American triathlete (1971–2007)

Jon Blais (August 30, 1971 - May 27, 2007), also known as Blazeman, was an American triathlete noted for his fight against amyotrophic lateral sclerosis (ALS) and is the namesake of the Blazeman Foundation.

==Struggle with ALS and death==
Born and raised in Seekonk, Massachusetts, Blais moved to San Diego, California, because of its reputation as a triathlon mecca and to work with learning disabled and at risk students. On May 2, 2005, at age 33, he was diagnosed with amyotrophic lateral sclerosis (ALS), also known as Lou Gehrig's disease or motor neurone disease, a progressive disease in which the nerve cells controlling voluntary muscle movement degenerate and die off. He was permitted to enter the 2005 Ironman Triathlon in Hawaii, a lifelong dream. As Blais put it, "Finishing the race is huge for me. No one is beating ALS. No one has done anything but walk away and die." His resolve to finish the race was unwavering as he stated, "Even if I have to be rolled across the finish line, I'm finishing." With a total time of 16:28:56, more than half an hour before the cutoff, he "log-rolled" across the finish line and is the first person diagnosed with ALS to start and finish this race.

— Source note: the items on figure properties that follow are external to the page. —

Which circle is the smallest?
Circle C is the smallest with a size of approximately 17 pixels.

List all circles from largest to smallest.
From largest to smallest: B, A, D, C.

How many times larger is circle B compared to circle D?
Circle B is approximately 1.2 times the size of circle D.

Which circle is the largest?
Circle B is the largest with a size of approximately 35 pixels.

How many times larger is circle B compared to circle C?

He died on May 27, 2007. Various international triathletes have later honored Blais and showed their support for the fight against ALS by doing a "Blazeman roll" across the Ironman finish line.

== Blazeman Foundation ==
The Blazeman Foundation is a non-profit organization that raises money internationally to foster awareness of and research on ALS. Branding itself as the "Multi-Sport Movement To End Lou Gehrig's Disease," the organization was founded in 2007 by friends and family of Jon Blais. As a popular money-raising cause and "reason to race" for professional and amateur triathletes, the organization is the subject of frequent press coverage in local news outlets around the world and in media devoted to running, swimming, bicycling, and triathlon competition.

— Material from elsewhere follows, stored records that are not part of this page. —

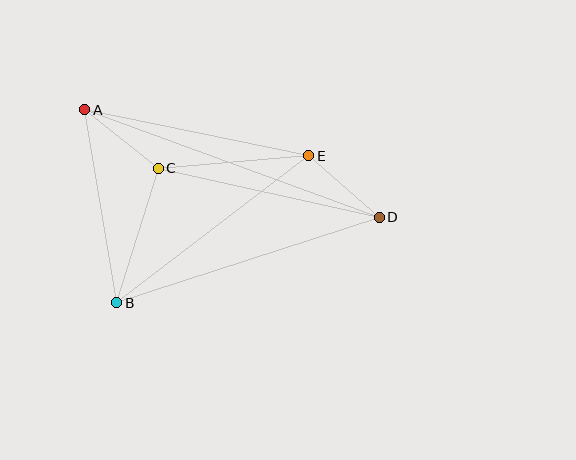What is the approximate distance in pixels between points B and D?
The distance between B and D is approximately 276 pixels.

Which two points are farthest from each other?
Points A and D are farthest from each other.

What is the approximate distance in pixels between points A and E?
The distance between A and E is approximately 229 pixels.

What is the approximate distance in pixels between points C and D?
The distance between C and D is approximately 226 pixels.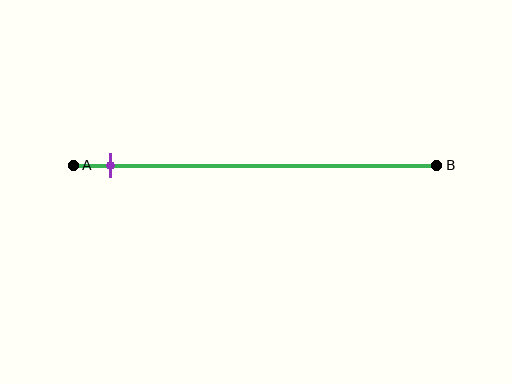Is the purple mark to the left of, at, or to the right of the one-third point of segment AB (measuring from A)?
The purple mark is to the left of the one-third point of segment AB.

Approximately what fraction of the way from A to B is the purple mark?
The purple mark is approximately 10% of the way from A to B.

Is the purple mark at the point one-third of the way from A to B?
No, the mark is at about 10% from A, not at the 33% one-third point.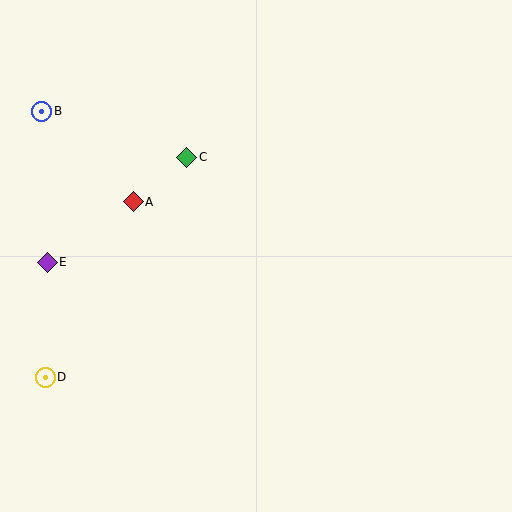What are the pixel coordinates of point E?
Point E is at (47, 262).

The organization operates under the leadership of Jon Blais' parents, Bob and Mary Ann Blais, his sister, Jennifer Murphy, and friends. Supporters include leading Ironman competitors, such as Chrissie Wellington, Leanda Cave, Andy Potts, Mirinda Carfrae, Matt Reed, Bryan Rhodes, and Scott Tinley. In 2011 these star triathletes were featured in a music video to raise money for the foundation.

Exemplifying the passion amateur athletes have for the cause, 18-year-old "Blaze Kid" Jennifer Hansen had raised almost $30,000 for the organization before reaching eligibility for her first Ironman event in 2011. The San Francisco athlete said the disease hit home with her in 2009 when a beloved basketball coach was diagnosed with ALS.

Research funding from the foundation has been awarded to Wake Forest University Baptist Medical Center ($11,300 in 2011), Northwestern University Feinberg School of Medicine ($400,000 committed through 2012 ), and the University of Maryland, where the organization will be supporting the university's Brain and Tissue Bank in setting up a program for ALS patients to donate their tissue postmortem for research.